Practical guidance: how to evaluate or pilot this stack​

  • Inventory and classify sensitive datasets and tag them in IDMC before enabling MCP access. Ensure MDM records are complete for identity resolution.
  • Run a narrow pilot with a low‑risk recipe (for example, internal document retrieval or a claims‑triage assistant) and instrument: hallucination rate, provenance inclusion, response latency and cost per request.
  • Configure per‑run auth tokens and runtime approvals for MCP calls; validate that credentials are ephemeral and logs are immutable. Microsoft Foundry docs describe tool approval flows and Entra integration.
  • Test OneLake/Iceberg virtualization and measure query performance and metadata sync behavior in a sandbox before migrating production workloads. Microsoft Learn covers limitations and preview caveats for Iceberg virtualization.
  • Define SLOs and on‑call runbooks for agent misbehavior and data exfiltration scenarios, and require pre‑deployment threat models for agents that will access regulated data.

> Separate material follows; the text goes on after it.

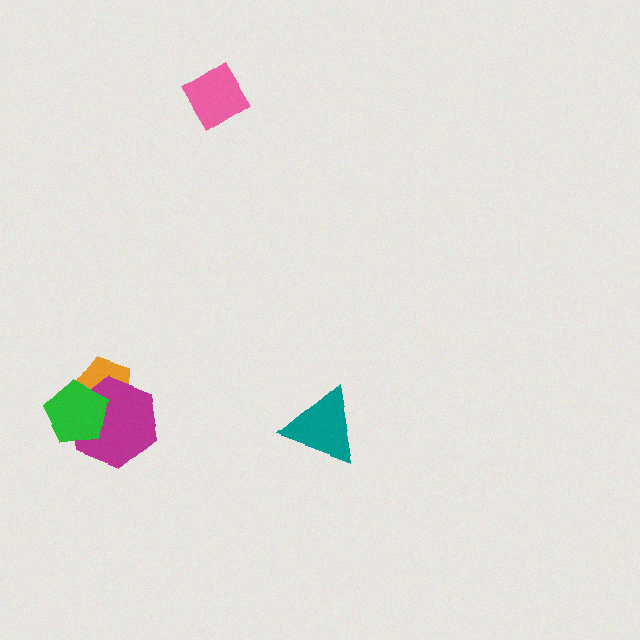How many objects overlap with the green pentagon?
2 objects overlap with the green pentagon.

Competitive and ecosystem implications​

This integration is a visible example of a broader market pattern: hyperscalers and leading data‑management vendors are trying to make GenAI safe, auditable and operational by design. Microsoft’s Foundry is positioning itself as the enterprise agent runtime, while data fabric players like Informatica aim to supply the governed data layer that agents must trust. Both sides benefit: Foundry gets deeper enterprise data connectivity; Informatica gains a clear path into agentic application stacks.
The adoption of MCP as a standard is a positive for interoperability but also creates centralization points that vendors and customers must secure. The larger vendor ecosystem — model providers, observability platforms, identity and secrets managers — must coordinate to make these agent systems robust at scale. Independent third‑party vetting, professional services and systems integrators will remain critical in early production deployments.

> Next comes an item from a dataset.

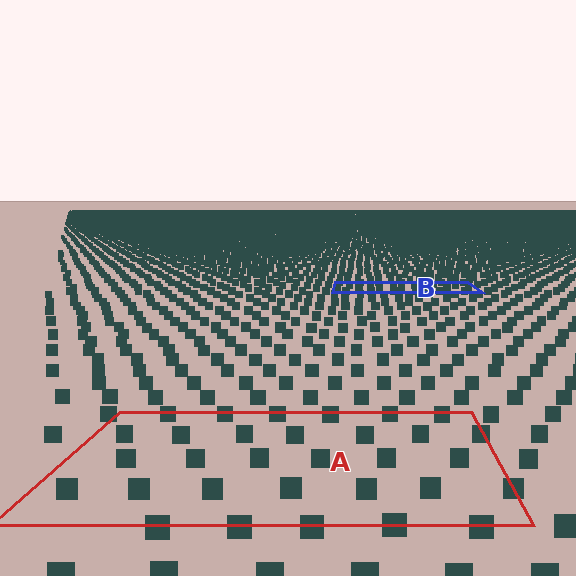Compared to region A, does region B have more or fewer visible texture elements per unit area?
Region B has more texture elements per unit area — they are packed more densely because it is farther away.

Verdict: realistic progress with necessary caveats​

Informatica and Microsoft’s joint work is an important, pragmatic step toward operationalizing enterprise GenAI. The value proposition is straightforward: give agents access to trusted, governed data and you reduce hallucinations, improve audit trails and make productionization more tractable. The packaged ingredients — MCP connectivity, CLAIRE in Azure regions, recipe libraries and OneLake/Iceberg interoperability — are sensible and align with the needs of regulated enterprises. That said, this is not a turnkey safety solution. MCP standardization brings efficiency and portability — but also concentrates security risk and operational responsibility. The announcements accelerate the technology stack, but realizing durable business outcomes will require disciplined pilots, strong security engineering, and governance investments. Early adopters should budget for systems integration work, red‑teaming and thorough validation of performance, region availability and compliance claims.

Conclusion​

The Informatica–Microsoft expansion announced at Ignite 2025 is a meaningful next step in the evolution of enterprise GenAI. By marrying IDMC’s governance, MDM and data‑quality services to Microsoft Foundry’s agent orchestration and MCP‑based tool model, the integration offers a plausible path to faster, more auditable agent deployments that operate on trusted data. Organizations that treat this stack as a platform — not a point solution — and invest in security, testing and governance will find real upside. Those that view recipes and standards as shortcuts to production without compensating controls will face the familiar perils of early GenAI adoption: hallucinations, compliance drift and operational surprises.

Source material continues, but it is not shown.